Beautiful Soup

Bug #1034883
Comment #3

Comment 3 for bug 1034883

Revision history for this message

Leonard Richardson (leonardr) wrote on 2012-08-09:

To make a long story short, this is a bug in lxml. Specifically, it's bug 963936, which prevents any substantial Unicode XML document from being parsed by lxml through the feed() interface.

Version 4.0.1 of Beautiful Soup worked around this by passing in the document in 512-character chunks. This workaround exposed bug Beautiful Soup bug 972466: HTML documents whose <meta> tags declared the encoding as other than UTF-8 became mangled, due to an unknown bug in lxml--possibly the same as bug 963936, possibly a different bug, certainly a related bug since they both involve Unicode data.

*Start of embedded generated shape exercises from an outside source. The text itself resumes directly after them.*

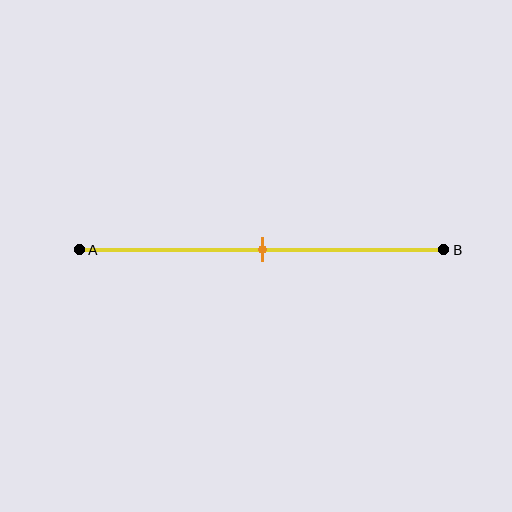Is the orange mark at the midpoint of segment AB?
Yes, the mark is approximately at the midpoint.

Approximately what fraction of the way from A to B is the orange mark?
The orange mark is approximately 50% of the way from A to B.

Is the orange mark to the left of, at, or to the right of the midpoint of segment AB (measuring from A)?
The orange mark is approximately at the midpoint of segment AB.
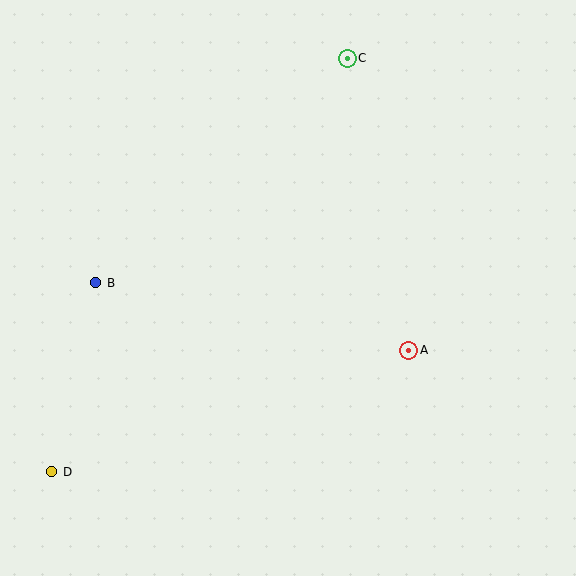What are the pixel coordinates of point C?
Point C is at (347, 58).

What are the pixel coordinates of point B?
Point B is at (96, 283).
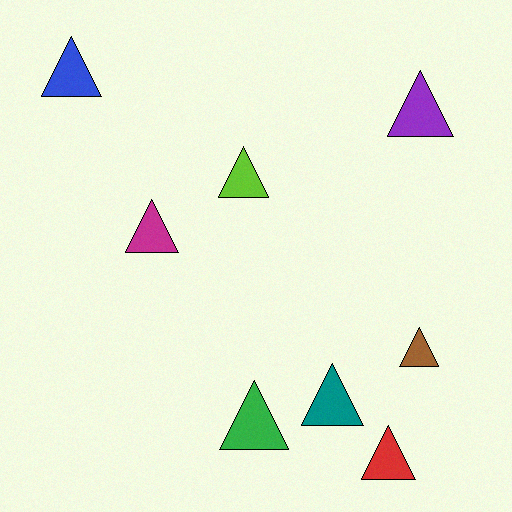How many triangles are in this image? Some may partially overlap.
There are 8 triangles.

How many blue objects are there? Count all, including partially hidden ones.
There is 1 blue object.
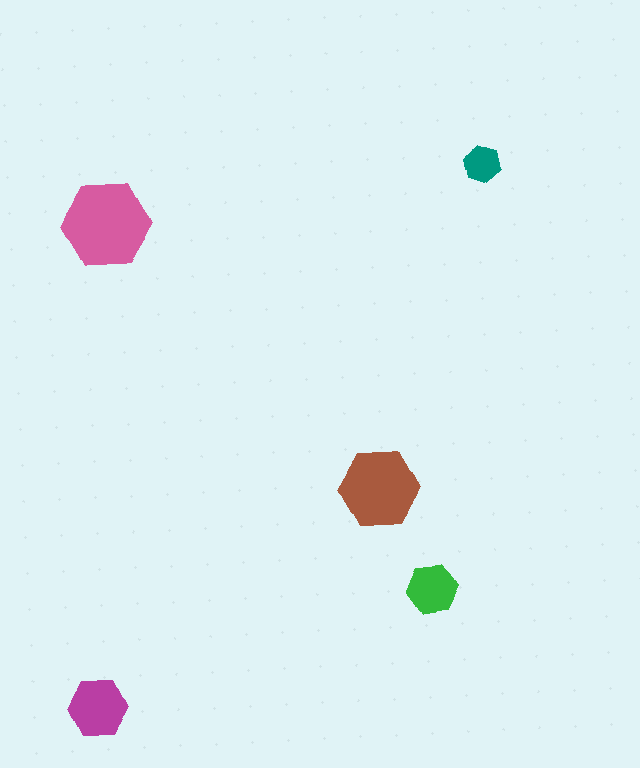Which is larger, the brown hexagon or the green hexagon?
The brown one.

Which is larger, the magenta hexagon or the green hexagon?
The magenta one.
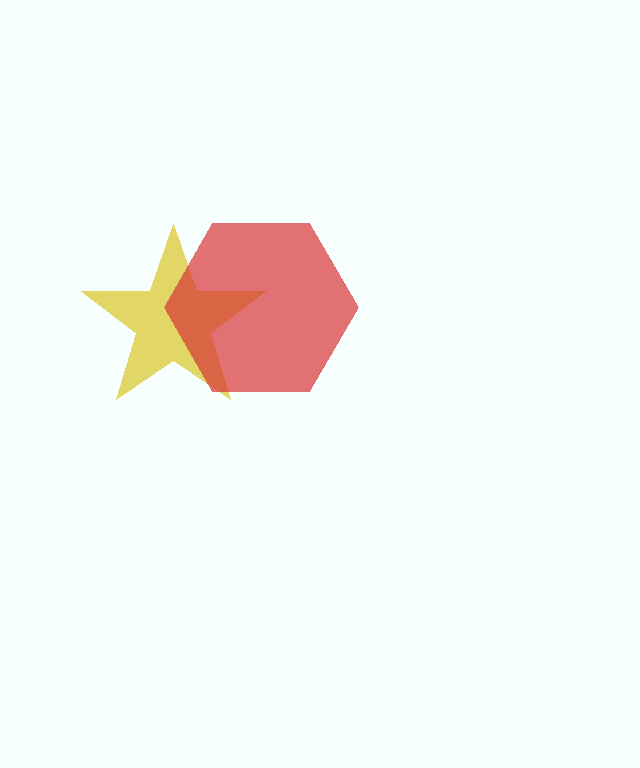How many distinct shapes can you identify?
There are 2 distinct shapes: a yellow star, a red hexagon.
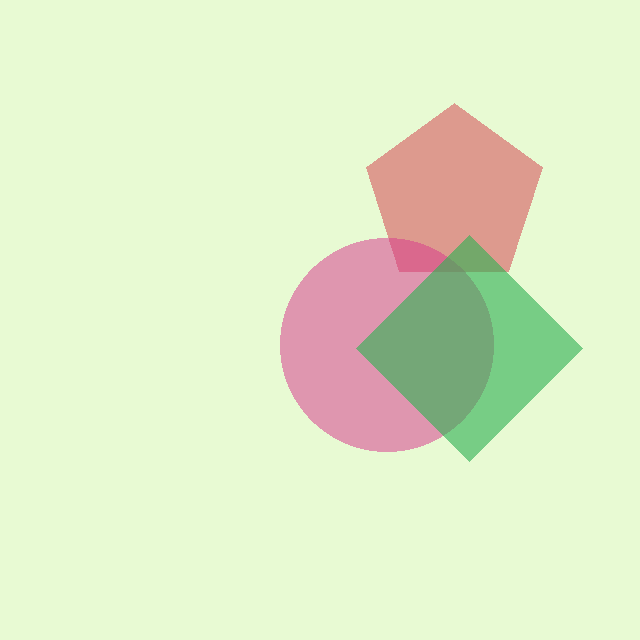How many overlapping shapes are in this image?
There are 3 overlapping shapes in the image.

Your NZB file starts with this line:

<?xml version="1.0" encoding="iso-8859-1" ?>

Replace it with this line and the file will parse:

<?xml version="1.0" encoding="iso-8859-1" ?>

It looks like you've reproduced bug 972466 with an XML document. The 'encoding' attribute in the XML declaration triggers the same underlying lxml bug as does the <meta> tag declaration in an HTML document.

For HTML documents, the solution was to remove the 963936 workaround (in Beautiful Soup 4.0.2). lxml's HTML parser doesn't have 963936. But the XML parser does have 963936, and the bug has yet to be fixed upstream. That bug is much worse than this one, so the Beautiful Soup workaround needs to stay in place.

I recommend parsing your documents as HTML. Both the built-in parser and lxml's HTML parser find all the <segment> tags in the document.

You can also use UnicodeDammit to convert the documents to Unicode, then replace 'encoding="iso-8859-1"' with 'encoding="utf8"'. The lxml XML parser will then parse the documents correctly.